3.2. Konservasi Arsitektur Gedung Sate Bandung
Gambar 3.1. Konservasi Gedung Sate
Sumber : https://id.wikipedia.org/wiki/Gedung_Sate

      Konservasi adalah pelestarian atau perlindungan Bangunan cagar budaya dari segi arsitektur maupun sejarahnya dibagi dalam 3 (tiga) golongan, yaitu :
·         cagar budaya golongan A,
·         cagar budaya golongan B,dan
·         cagar budaya golongan C.
Kriteria dan tolak ukur bangunan pemugaran :
·         Nilai sejarah
·         Usia / Umur Lingkungan
·         Keaslian
·         Kelangkaan
·         Tengeran / Landmark
·         Arsitektur
      Menurut Wikipedia, konservasi adalah pelestarian atau perlindungan. Secara harfiah, konservasi berasal dari bahasa Inggris, Conservation yang artinya pelestarian atau perlindungan.

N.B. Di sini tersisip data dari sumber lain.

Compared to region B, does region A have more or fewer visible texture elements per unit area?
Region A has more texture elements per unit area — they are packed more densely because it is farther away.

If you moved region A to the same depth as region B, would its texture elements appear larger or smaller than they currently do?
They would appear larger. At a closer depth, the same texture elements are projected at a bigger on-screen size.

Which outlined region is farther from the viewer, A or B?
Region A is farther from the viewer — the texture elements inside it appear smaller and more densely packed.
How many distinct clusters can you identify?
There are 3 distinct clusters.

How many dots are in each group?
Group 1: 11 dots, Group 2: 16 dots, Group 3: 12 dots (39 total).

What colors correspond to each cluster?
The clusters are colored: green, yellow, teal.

      Pengertian Konservasi Arsitektur adalah penyelamatan suatu obyek/bangunan sebagai bentuk apreasiasi pada perjalanan sejarah suatu bangsa, pendidikan dan pembangunan wawasan intelektual bangsa antar generasi.

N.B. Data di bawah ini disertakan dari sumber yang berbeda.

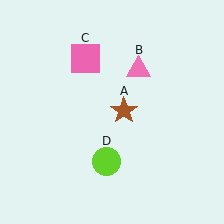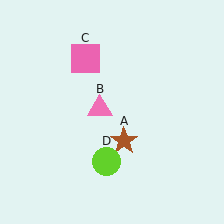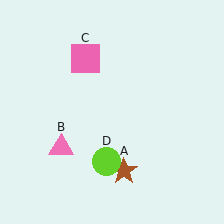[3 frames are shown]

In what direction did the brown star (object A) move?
The brown star (object A) moved down.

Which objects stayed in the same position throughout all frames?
Pink square (object C) and lime circle (object D) remained stationary.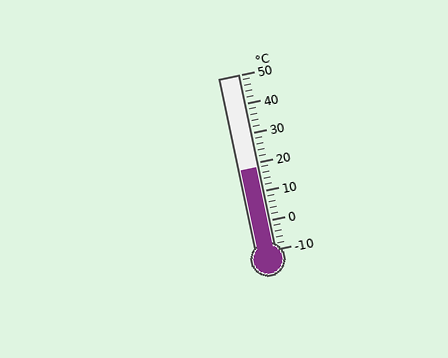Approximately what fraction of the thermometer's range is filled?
The thermometer is filled to approximately 45% of its range.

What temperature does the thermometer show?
The thermometer shows approximately 18°C.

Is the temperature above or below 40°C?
The temperature is below 40°C.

      Theodore Roosevelt (1902) merupakan orang Amerika pertama yang mengemukakan tentang konsep konservasi. Konservasi yang berasal dari kata conservation yang terdiri atas kata con (together) dan servare (keep/save) yang memiliki pengertian tentang upaya memelihara apa yang kita punya (keep/save what you have), namun secara bijaksana (wise use).

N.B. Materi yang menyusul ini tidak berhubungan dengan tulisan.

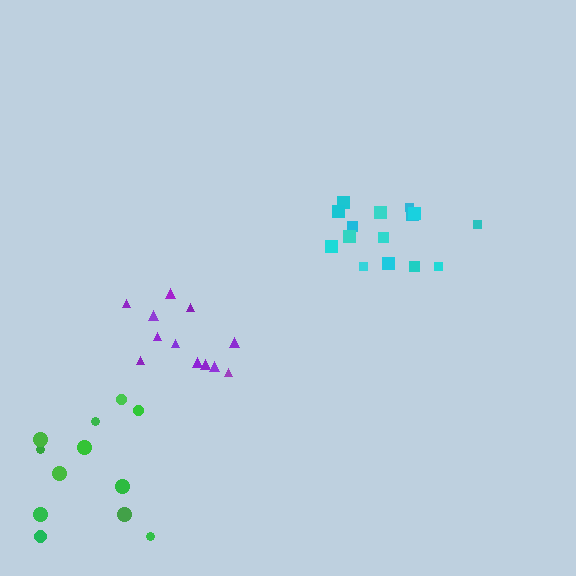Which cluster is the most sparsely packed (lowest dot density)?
Green.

      Pada awalnya konsep konservasi terbatas pada pelestarian benda – benda/monumen bersejarah (biasa disebut preservasi). Namun konsep konservasi tersebut berkembang, sasarannya tidak hanya mencakup monumen, bangunan atau benda bersejarah melainkan pada lingkungan perkotaan yang memiliki nilai sejarah serta kelangkaan yang menjadi dasar bagi suatu tindakan konservasi.
      Menurut Sidharta dan Budihardjo (1989), konservasi merupakan suatu upaya untuk melestarikan bangunan atau lingkungan, mengatur penggunaan serta arah perkembangannya sesuai dengan kebutuhan saat ini dan masa mendatang sedemikian rupa sehingga makna kulturalnya akan dapat tetap terpelihara.
      Menurut Danisworo (1991), konservasi merupakan upaya memelihara suatu tempat berupa lahan, kawasan, gedung maupun kelompok gedung termasuk lingkungannya. Di samping itu, tempat yang dikonservasi akan menampilkan makna dari sisi sejarah, budaya, tradisi, keindahan, sosial, ekonomi, fungsional, iklim maupun fisik (Danisworo, 1992). Dari aspek proses disain perkotaan (Shirvani, 1985), konservasi harus memproteksi keberadaan lingkungan dan ruang kota yang merupakan tempat bangunan atau kawasan bersejarah dan juga aktivitasnya.
      Dalam Burra Charter konsep konservasi adalah semua kegiatan pelestarian sesuai dengan kesepakatan yang telah dirumuskan dalam piagam tersebut. Konservasi adalah konsep proses pengelolaan suatu tempat atau ruang atau obyek agar makna kultural yang terkandung didalamnya terpelihara dengan baik. Pengertian ini sebenarnya perlu diperluas lebih spesifik yaitu pemeliharaan morfologi (bentuk fisik) dan fungsinya. Kegiatan konservasi meliputi seluruh kegiatan pemeliharaan sesuai dengan kondisi dan situasi lokal maupun upaya pengembangan untuk pemanfaatan lebih lanjut. Bila dikaitkan dengan kawasan maka konservasi kawasan atau sub bagian kota mencakup suatu upaya pencegahan adanya aktivitas perubahan sosial atau pemanfaatan yang tidak sesuai dan bukan secara fisik saja.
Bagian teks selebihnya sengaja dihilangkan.